9/13/2018 Katie Carr, Coordinated Science Laboratory
Written by Katie Carr, Coordinated Science Laboratory
In recent years, NASA has put a strong emphasis on developing technology for small spacecraft for science, exploration and space operations, as smaller satellites, robots and systems can be launched into space at lower cost.
As part of those efforts, NASA recently selected nine university teams to work on developing new technologies and capabilities for small spacecraft in the areas of instrument technology, technologies that enable large swarms of small spacecraft, and technologies that allow small spacecraft to perform deep-space missions.
Farzad Kamalabadi, who is the Kung Chie and Margaret Yeh Endowed Professor in CSL and ECE, is leading a team that is collaborating with NASA’s Goddard Space Flight Center to develop imaging systems to improve telescope resolution. The project, which isThe sizes of small spacecraft range from a few pounds up to several hundred pounds, with typical small spacecraft weighing 10 to 100 pounds, according to Kamalabadi. He added that while their small size enables them to take advantage of rideshare launch opportunities at a reduced cost, the smaller a spacecraft is, the more limitations there are on power sources (such as batteries or solar panels), on telemetry (such as transmitters and receivers for communication), and on the sizes of scientific instruments.
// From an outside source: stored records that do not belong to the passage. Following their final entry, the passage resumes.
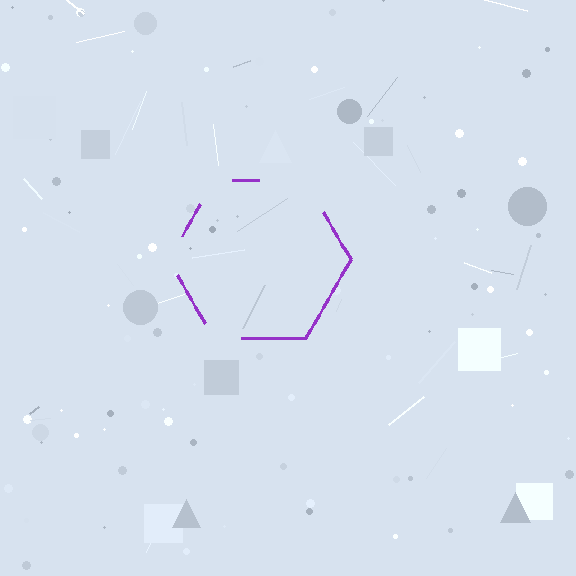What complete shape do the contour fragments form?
The contour fragments form a hexagon.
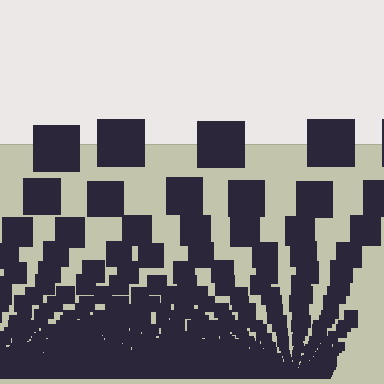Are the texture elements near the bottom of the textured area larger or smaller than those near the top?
Smaller. The gradient is inverted — elements near the bottom are smaller and denser.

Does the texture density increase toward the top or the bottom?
Density increases toward the bottom.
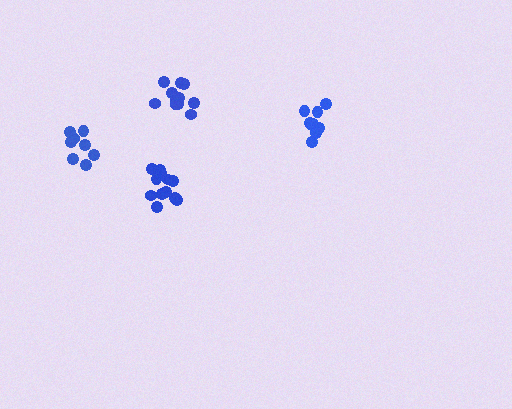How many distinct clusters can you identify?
There are 4 distinct clusters.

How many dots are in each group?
Group 1: 9 dots, Group 2: 11 dots, Group 3: 8 dots, Group 4: 12 dots (40 total).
“A large part of any NASA space project is the cost associated with launching the spacecraft,” Kamalabadi said. “The larger the mass, the harder and costlier it is to put it into orbit. Reducing the size of a spacecraft can not only reduce the cost, but also add observation versatility, by having multiple small spacecraft at multiple vantage points providing sampling and sensing diversity which can potentially yield additional information in contrast with a monolithic spacecraft.”
Kamalabadi’s project will focus on the development and demonstration of novel computational diffractive optical sensing and advanced image processing that make use of a small satellite formation’s flight to enable an extremely high-resolution imaging capability that would otherwise be unattainable with conventional approaches.
“The current generation of NASA space telescopes, especially the ones focusing on looking at the Sun and its atmosphere in the ultraviolet spectral range, are limited in the resolution they can attain for looking at very detailed phenomena,” Kamalabadi said.
Those telescopes rely on technology that uses reflective optics, i.e., concave or convex lenses or mirrors, which have manufacturing constraints, he explained. Those constraints result in limitations in spatial and spectral resolutions, and Kamalabadi is working to beat those limitations with a completely different approach to imaging that uses diffractive imaging elements and computational processing of the measured data.
“You’re able to do more than just optical imaging with the physical lenses, enabling you to perform computations and processing of optical measurements,” he said. “This allows you to obtain extremely high resolution with multiple exposures, each at a different focus.”
The new technology requires computation and algorithmic development, and Kamalabadi will be working to develop the algorithms for this technology, while collaborators at the Goddard Space Flight Center will build the hardware.
“They’ll use our algorithms to extract the added information necessary to get the high-resolution imagery we desire,” he said. “This innovative technology is aimed at achieving imaging resolution that’s far beyond state-of-the-art imaging technology. Basically, we’re trying to come up with imaging resolution with hundreds of times better resolution. It will allow scientists to see things at a scale that was previously impossible. When you see things at unprecedented detail, discovery and deeper understanding become possible.”